NIMs and profitability outlook
Net interest margins (NIMs) contracted slightly, down 7bps Q-o-Q to 4.34 per cent in Q1FY26, reflecting loan repricing pressures. However, reduced reliance on high-cost deposits and the phased 100bps cash reserve ratio (CRR) cut are expected to support liquidity and offset margin compression. MOFSL forecasts 17 per cent CAGR in NII over FY26-28E, with margins stabilising from H2FY26 onward.

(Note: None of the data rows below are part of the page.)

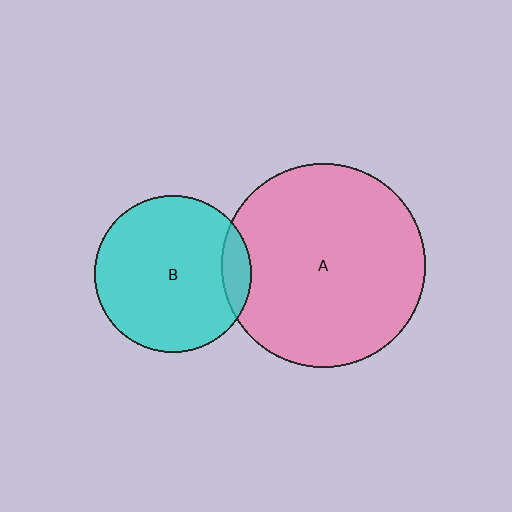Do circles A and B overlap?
Yes.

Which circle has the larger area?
Circle A (pink).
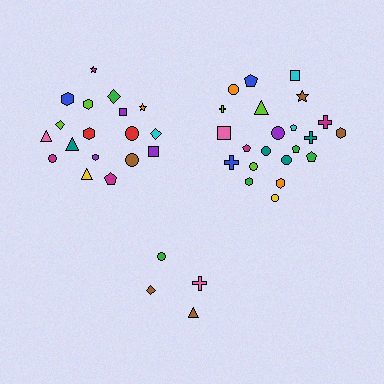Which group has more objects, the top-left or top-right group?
The top-right group.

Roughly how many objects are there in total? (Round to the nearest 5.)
Roughly 45 objects in total.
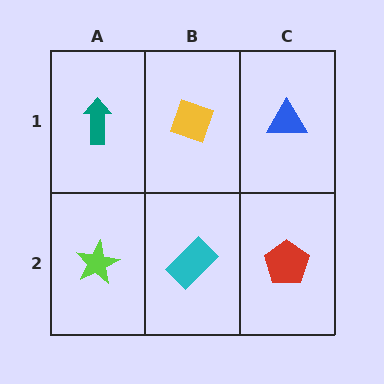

Efficiency gains through technology
The bank’s cost-to-income ratio improved to 37.8 per cent in Q1FY26, despite continued investments in expansion and technology. Core fee income rose ~15 per cent in FY25, led by retail, business banking, transaction banking, FX and derivatives. Opex growth is projected at ~11 per cent Y-o-Y over FY25–27E, with cost-to-income (C/I ratio) expected to moderate further to ~36 per cent by FY28E.
Digital adoption remains a cornerstone as ~95 per cent of individual financial transactions are conducted online. Platforms such as iMobile Pay (10m+ users) and InstaBIZ (3m+ SMEs) are scaling rapidly, alongside innovations like API Banking 2.0 and upgraded remittance systems.
Asset quality and capital position remain solid
ICICI Bank maintains strong asset quality, with PCR at 76 per cent and contingent provisions of ₹13,100 crore (~1 per cent of loans). Gross non performing asset/net non performing asset (GNPA/NNPA) are expected to remain steady at 1.6 per cent/0.4 per cent by FY27. Credit costs could inch up as recoveries moderate, but robust buffers provide cushion.
Capitalisation is comfortable, with Tier-1 at 15.7 per cent and CAR at 16.3 per cent. The bank’s segmental performance is balanced – Retail PBT grew 15 per cent Y-o-Y in FY25 (35 per cent of total profits), Treasury PBT jumped 26 per cent Y-o-Y, while Corporate PBT rose 8 per cent Y-o-Y amid subdued demand.
That said, analysts at MOFSL believe ICICI Bank is well-positioned to sustain its profitability trajectory. “The continued improvement in asset mix, limited NIM compression, and healthy growth in Business Banking and select retail segments position the bank to deliver robust performance,” the brokerage noted.